Her cousin, however, just kept going. After a few minutes, they came into the neighborhood. She saw their street, a thin strip of tar, bordered by low-slung houses and trees with thick tufts of green leaves.
Two horn blasts. The watchman opened the gate and the car parked inside the yard, just where it always did. Her aunts were there, standing in the doorway. They hugged her tight, one after the other.
“My child, be strong,” murmured Aunt Affoué.
“Take heart…,” added Aunt Aya.
Feeling the warmth of their embrace, Nina couldn’t hold back her tears any longer. She let herself go in their arms.
Little by little, the two women led her inside.
The house had been invaded. People were coming out from all of the rooms. Some familiar faces, some not. Nina hugged her relatives and shook hands with the others. Tall candles had been placed in the four corners of the living room. This was no longer the home where she had lived. Her father’s absence was too much for her to bear.
After greeting everyone, she asked to go to his bedroom. The door was locked. Aunt Affoué opened it and then left her alone. The curtains had been drawn, but otherwise everything was as it should be. The bed had been made. Clothes were still hanging on the back of the chair. His glasses, watch, and wallet were on the bedside table. The room even smelled of her father, a scent she had known all her life.
She lay down on the bed, her head buried in the pillow. The mattress still bore the imprint made over the years by her father’s body. She tried to get ahold of her emotions. Memories kept bubbling up to the surface. She remembered the last time she had spoken to him. She was in an airport, waiting for her plane, heading off on another of her many trips. She had called him on her cell phone. The connection had been so clear she felt like she was right there next to him.
“What’s the situation like right now? Is the peace treaty really going to be signed soon?”
She was trying not to show her fears. The last news she’d heard on RFI—Radio France International—wasn’t good.
“Nothing’s certain yet, my daughter.
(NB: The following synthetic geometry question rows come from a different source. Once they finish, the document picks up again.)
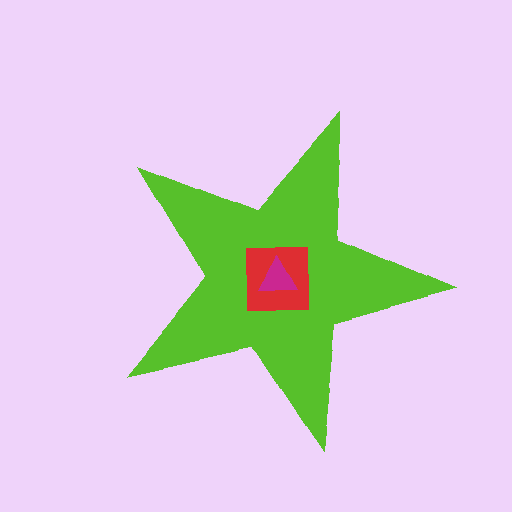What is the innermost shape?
The magenta triangle.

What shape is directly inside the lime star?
The red square.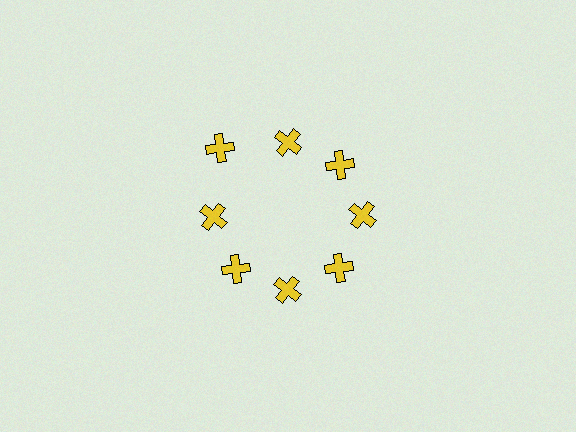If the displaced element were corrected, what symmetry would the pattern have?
It would have 8-fold rotational symmetry — the pattern would map onto itself every 45 degrees.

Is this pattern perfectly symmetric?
No. The 8 yellow crosses are arranged in a ring, but one element near the 10 o'clock position is pushed outward from the center, breaking the 8-fold rotational symmetry.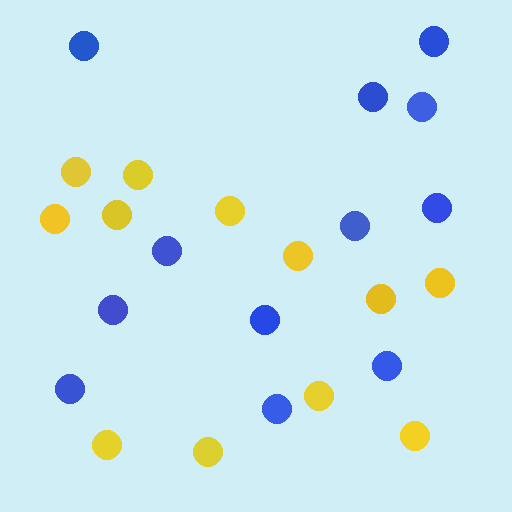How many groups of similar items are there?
There are 2 groups: one group of yellow circles (12) and one group of blue circles (12).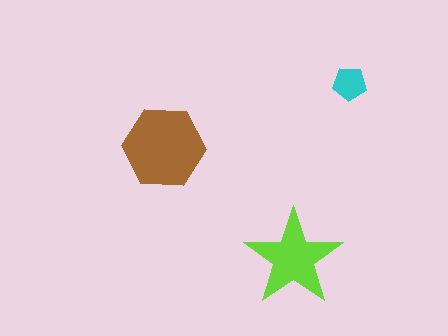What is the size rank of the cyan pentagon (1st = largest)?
3rd.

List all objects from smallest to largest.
The cyan pentagon, the lime star, the brown hexagon.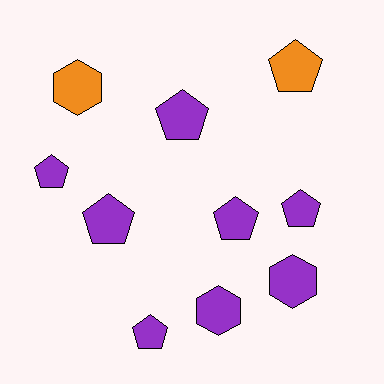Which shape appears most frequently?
Pentagon, with 7 objects.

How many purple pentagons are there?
There are 6 purple pentagons.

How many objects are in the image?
There are 10 objects.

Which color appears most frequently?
Purple, with 8 objects.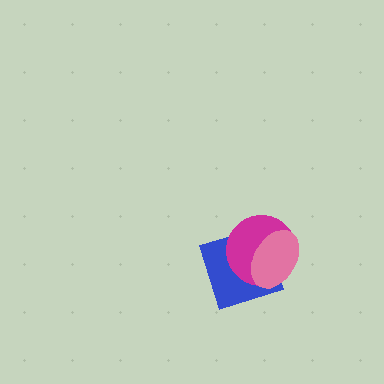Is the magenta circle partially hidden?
Yes, it is partially covered by another shape.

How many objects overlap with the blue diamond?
2 objects overlap with the blue diamond.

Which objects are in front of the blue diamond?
2 objects cover part of the blue diamond: the magenta circle and the pink ellipse.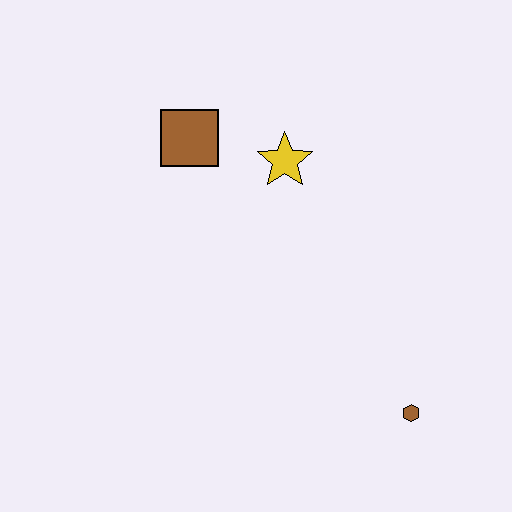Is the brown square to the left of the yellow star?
Yes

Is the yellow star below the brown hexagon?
No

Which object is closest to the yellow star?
The brown square is closest to the yellow star.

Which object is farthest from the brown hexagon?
The brown square is farthest from the brown hexagon.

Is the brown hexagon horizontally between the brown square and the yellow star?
No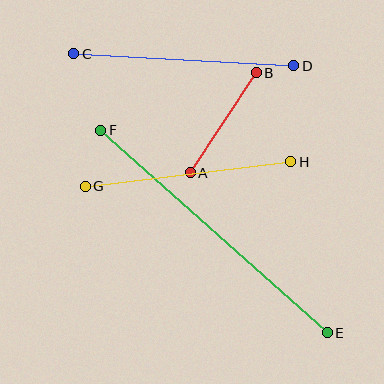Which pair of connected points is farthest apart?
Points E and F are farthest apart.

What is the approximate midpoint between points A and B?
The midpoint is at approximately (223, 123) pixels.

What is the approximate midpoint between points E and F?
The midpoint is at approximately (214, 232) pixels.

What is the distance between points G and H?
The distance is approximately 207 pixels.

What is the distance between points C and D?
The distance is approximately 220 pixels.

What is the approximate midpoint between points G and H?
The midpoint is at approximately (188, 174) pixels.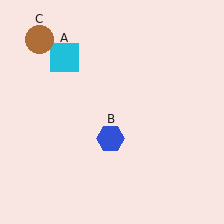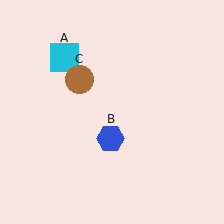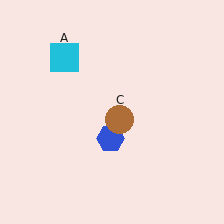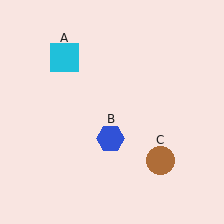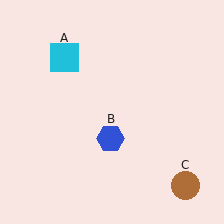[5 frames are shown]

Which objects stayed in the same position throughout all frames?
Cyan square (object A) and blue hexagon (object B) remained stationary.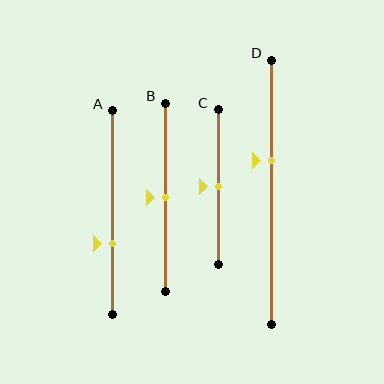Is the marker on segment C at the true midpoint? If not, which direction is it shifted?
Yes, the marker on segment C is at the true midpoint.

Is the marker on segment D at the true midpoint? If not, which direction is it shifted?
No, the marker on segment D is shifted upward by about 12% of the segment length.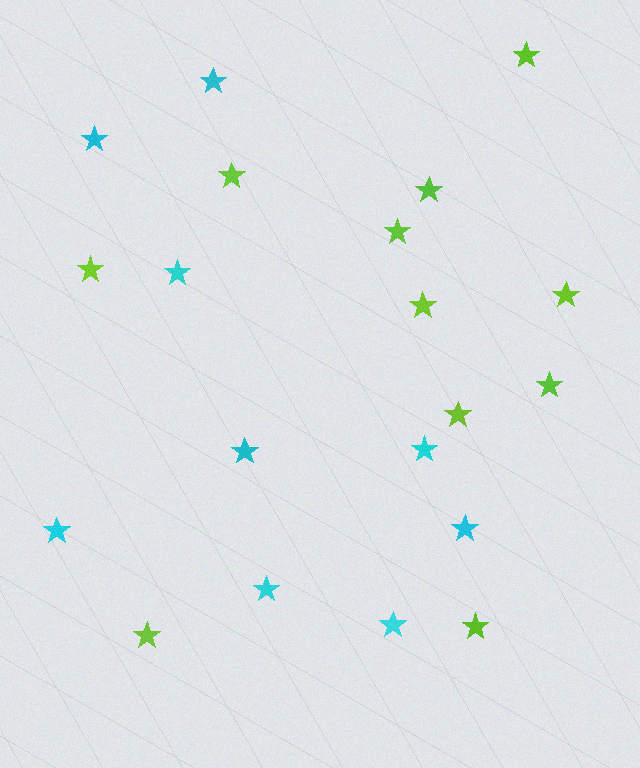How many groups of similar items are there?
There are 2 groups: one group of lime stars (11) and one group of cyan stars (9).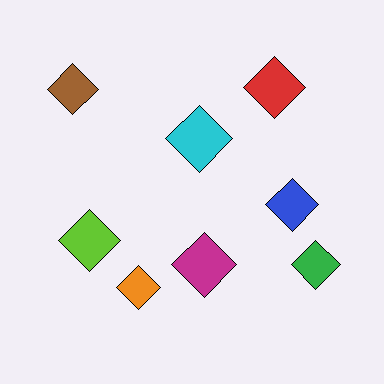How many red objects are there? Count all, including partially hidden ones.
There is 1 red object.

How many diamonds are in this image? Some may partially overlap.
There are 8 diamonds.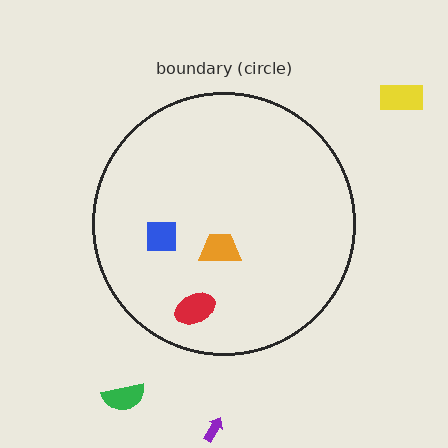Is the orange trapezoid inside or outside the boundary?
Inside.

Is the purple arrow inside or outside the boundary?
Outside.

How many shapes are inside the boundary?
3 inside, 3 outside.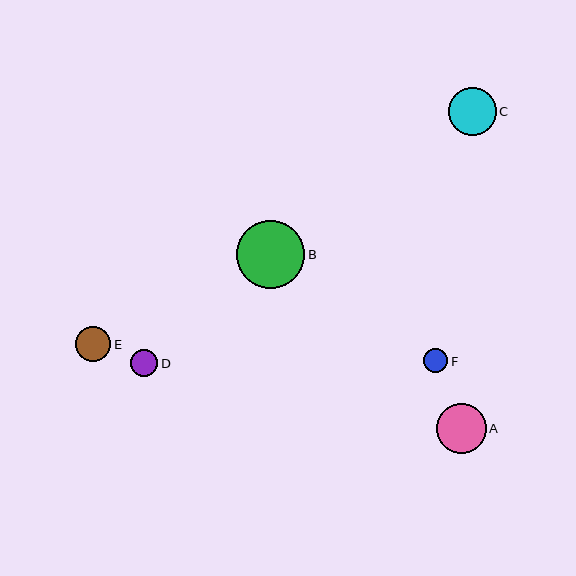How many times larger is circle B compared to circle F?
Circle B is approximately 2.8 times the size of circle F.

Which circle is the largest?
Circle B is the largest with a size of approximately 68 pixels.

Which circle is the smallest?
Circle F is the smallest with a size of approximately 25 pixels.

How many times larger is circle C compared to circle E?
Circle C is approximately 1.4 times the size of circle E.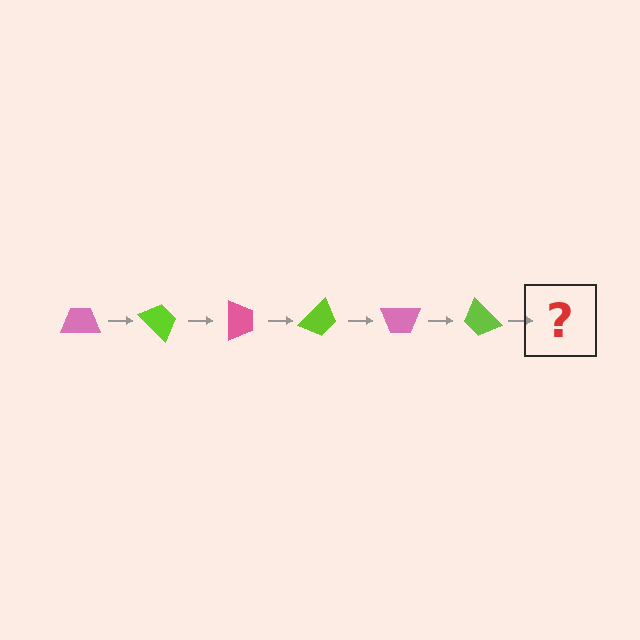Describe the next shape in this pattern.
It should be a pink trapezoid, rotated 270 degrees clockwise from the start.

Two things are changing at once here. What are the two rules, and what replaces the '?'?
The two rules are that it rotates 45 degrees clockwise each step and the color cycles through pink and lime. The '?' should be a pink trapezoid, rotated 270 degrees clockwise from the start.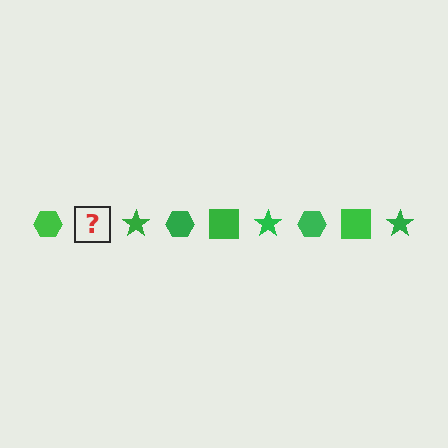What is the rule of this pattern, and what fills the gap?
The rule is that the pattern cycles through hexagon, square, star shapes in green. The gap should be filled with a green square.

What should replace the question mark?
The question mark should be replaced with a green square.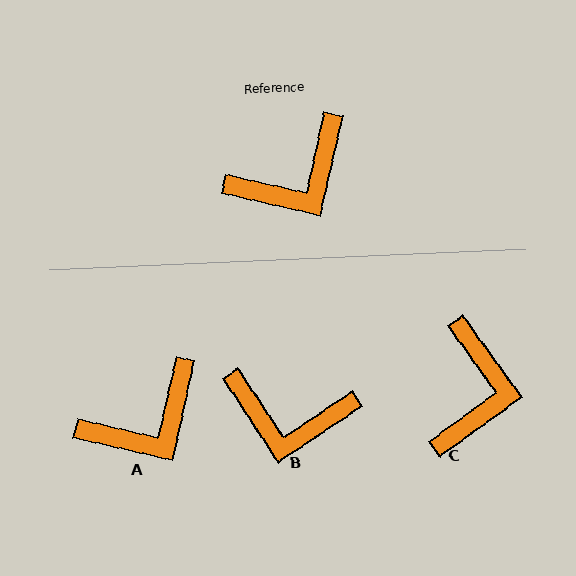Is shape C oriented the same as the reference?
No, it is off by about 49 degrees.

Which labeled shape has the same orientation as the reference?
A.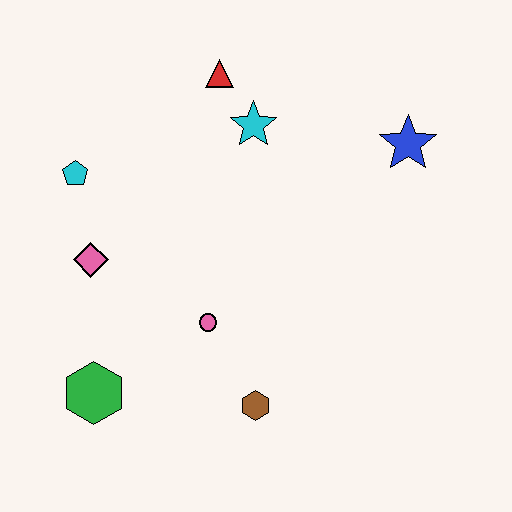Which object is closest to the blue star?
The cyan star is closest to the blue star.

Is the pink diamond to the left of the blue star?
Yes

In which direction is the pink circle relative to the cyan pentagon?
The pink circle is below the cyan pentagon.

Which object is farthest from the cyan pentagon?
The blue star is farthest from the cyan pentagon.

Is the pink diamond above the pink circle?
Yes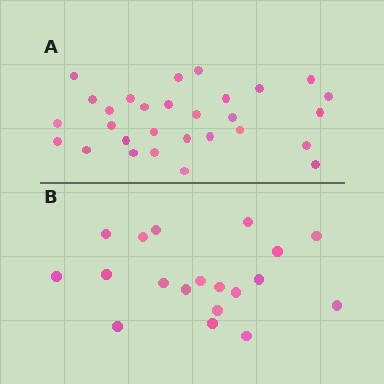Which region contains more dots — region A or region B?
Region A (the top region) has more dots.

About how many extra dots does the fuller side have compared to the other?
Region A has roughly 10 or so more dots than region B.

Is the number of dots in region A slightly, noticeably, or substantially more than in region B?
Region A has substantially more. The ratio is roughly 1.5 to 1.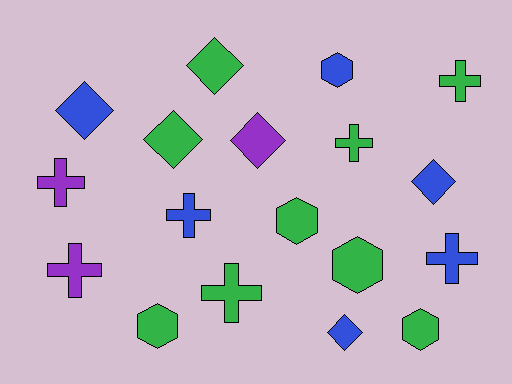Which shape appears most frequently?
Cross, with 7 objects.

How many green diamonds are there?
There are 2 green diamonds.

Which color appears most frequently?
Green, with 9 objects.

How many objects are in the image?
There are 18 objects.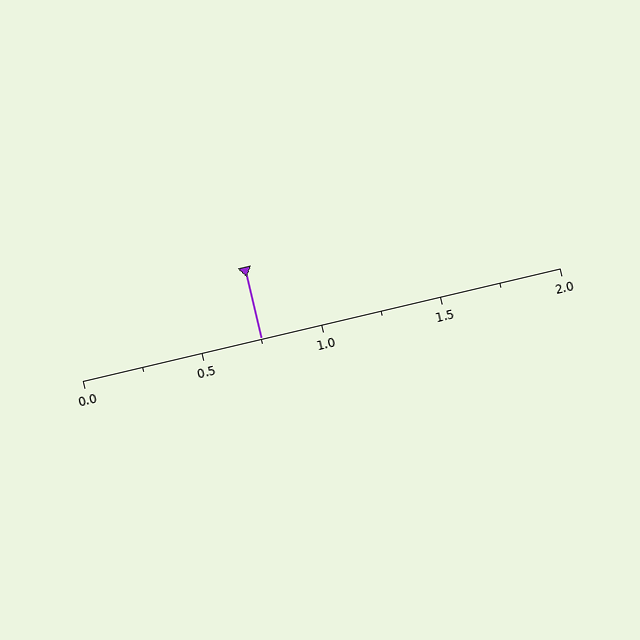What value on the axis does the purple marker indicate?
The marker indicates approximately 0.75.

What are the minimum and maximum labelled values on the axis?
The axis runs from 0.0 to 2.0.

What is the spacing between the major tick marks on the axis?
The major ticks are spaced 0.5 apart.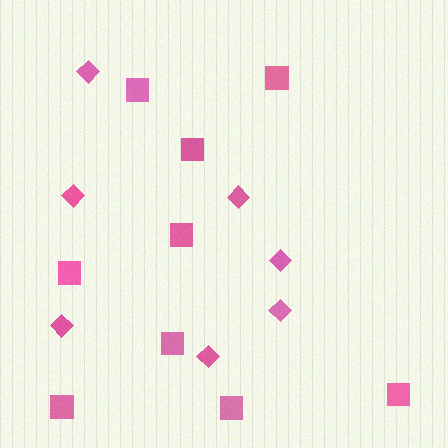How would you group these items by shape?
There are 2 groups: one group of squares (9) and one group of diamonds (7).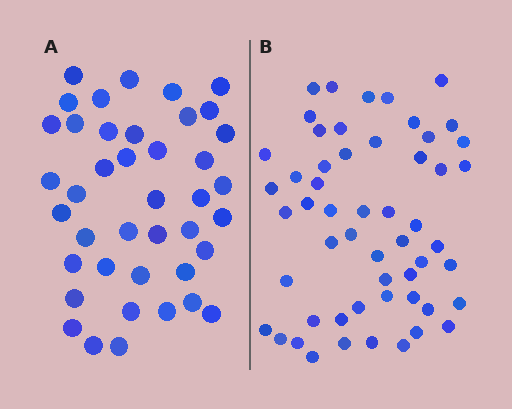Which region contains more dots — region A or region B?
Region B (the right region) has more dots.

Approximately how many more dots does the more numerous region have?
Region B has approximately 15 more dots than region A.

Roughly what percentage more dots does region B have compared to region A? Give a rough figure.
About 30% more.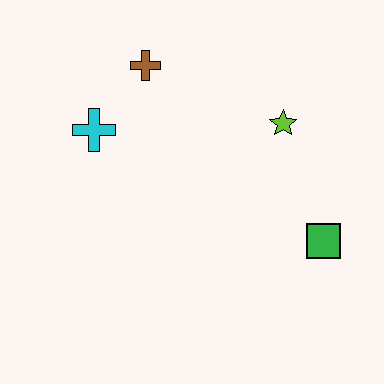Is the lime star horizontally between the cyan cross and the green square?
Yes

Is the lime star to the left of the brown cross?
No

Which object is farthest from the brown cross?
The green square is farthest from the brown cross.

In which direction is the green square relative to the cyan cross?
The green square is to the right of the cyan cross.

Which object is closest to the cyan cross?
The brown cross is closest to the cyan cross.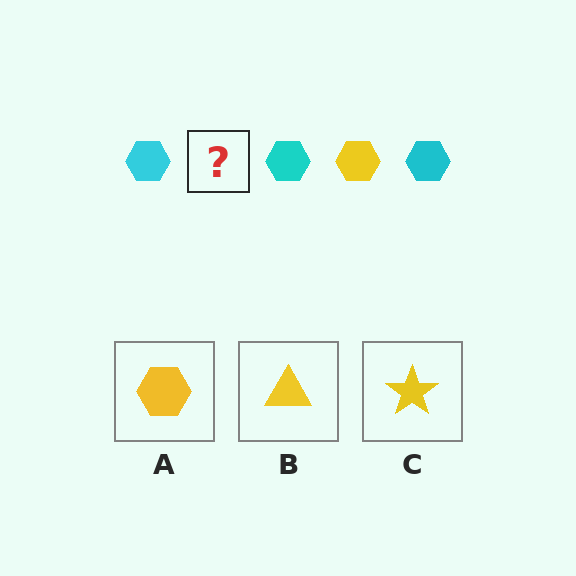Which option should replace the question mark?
Option A.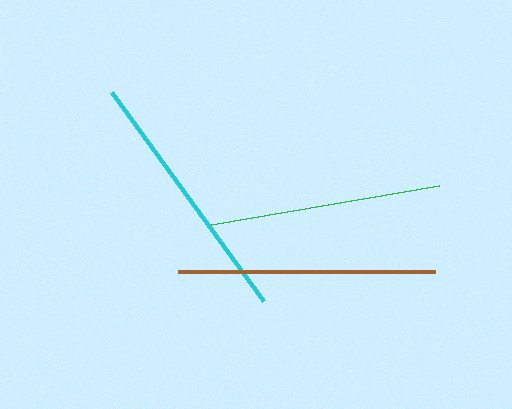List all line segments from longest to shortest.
From longest to shortest: cyan and brown (about equal), green.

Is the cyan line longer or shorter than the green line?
The cyan line is longer than the green line.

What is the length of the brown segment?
The brown segment is approximately 257 pixels long.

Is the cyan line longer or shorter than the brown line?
The cyan and brown lines are approximately the same length (about 258 and 257 pixels).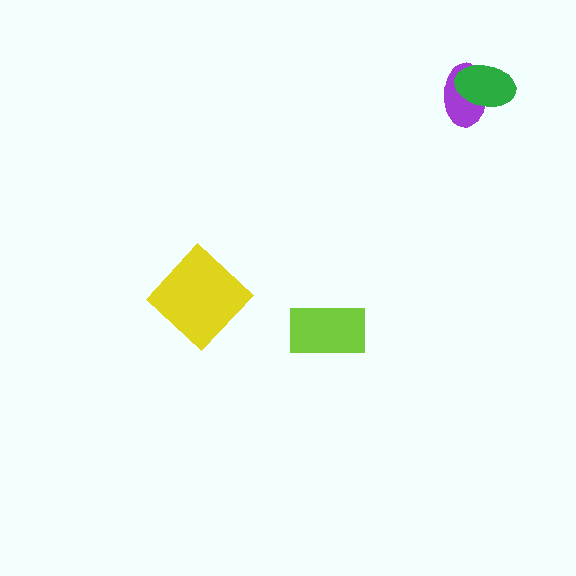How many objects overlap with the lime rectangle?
0 objects overlap with the lime rectangle.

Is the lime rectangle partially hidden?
No, no other shape covers it.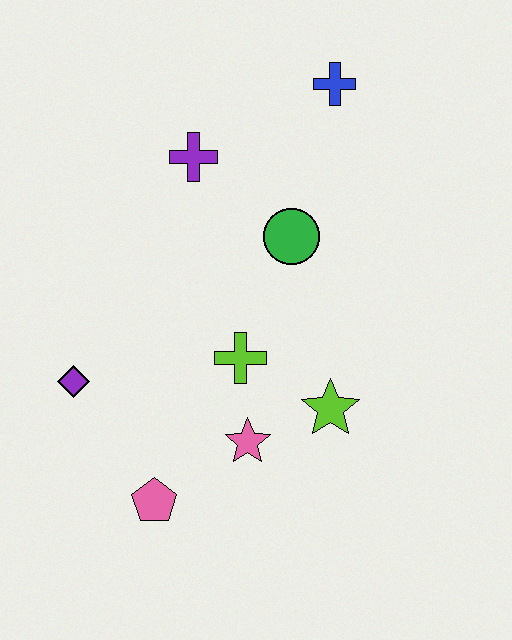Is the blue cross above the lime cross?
Yes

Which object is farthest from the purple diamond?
The blue cross is farthest from the purple diamond.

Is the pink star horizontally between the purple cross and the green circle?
Yes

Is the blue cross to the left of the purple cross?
No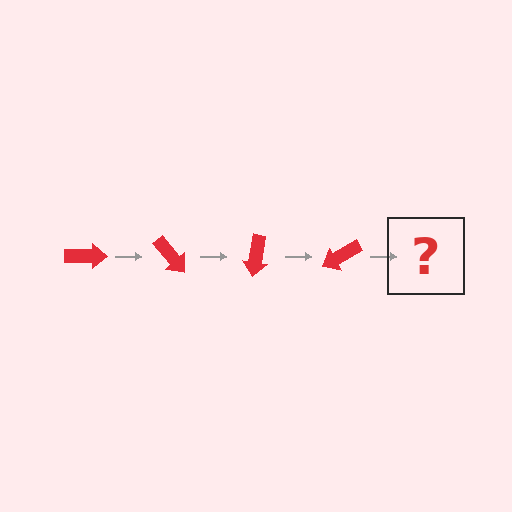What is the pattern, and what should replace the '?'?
The pattern is that the arrow rotates 50 degrees clockwise each step. The '?' should be a red arrow rotated 200 degrees clockwise.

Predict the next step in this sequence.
The next step is a red arrow rotated 200 degrees clockwise.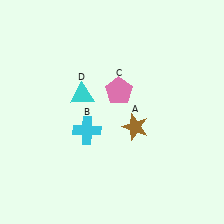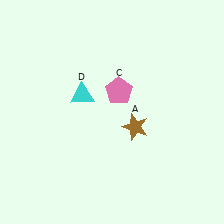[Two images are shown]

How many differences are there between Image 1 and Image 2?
There is 1 difference between the two images.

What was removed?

The government is insisting on unilateral disarmament as a precondition. The rebels have to turn in their weapons.”
She thought his voice sounded weaker than usual.
“Papa, what’s wrong? You’re not feeling well?”
“Oh, it’s nothing, just a little tired. I’m already in bed. There’s a wedding party at the house today, but I had to go to bed early. It’s your cousin, Hortense, you remember her, don’t you? Uncle Jacob’s daughter. I hosted the ceremony.”
Voices and bits of music filtered in through the phone.
“And you, haven’t you found a new wife to take Mom’s place yet?” she asked, trying to sound lighthearted.
He laughed on the other end of the line.
“Oh, you know me…I’m too old for women now…”
She just had time to exclaim, “You’ll never be too old!” when the loudspeakers cut her off, loudly announcing her flight.
A line of passengers was already forming at the gate.
“Hugs and kisses, Papa. I’ll call you when I get back. Take good care of yourself.”
It was typical. Typical of her life. Of the whirlpool her life had become. Her last conversation with her father, and it had been in a soulless, public place, the people around her scattering to the four corners of the earth. How could she ever have believed, even for an instant, that telephone calls would make up for her absence at his side?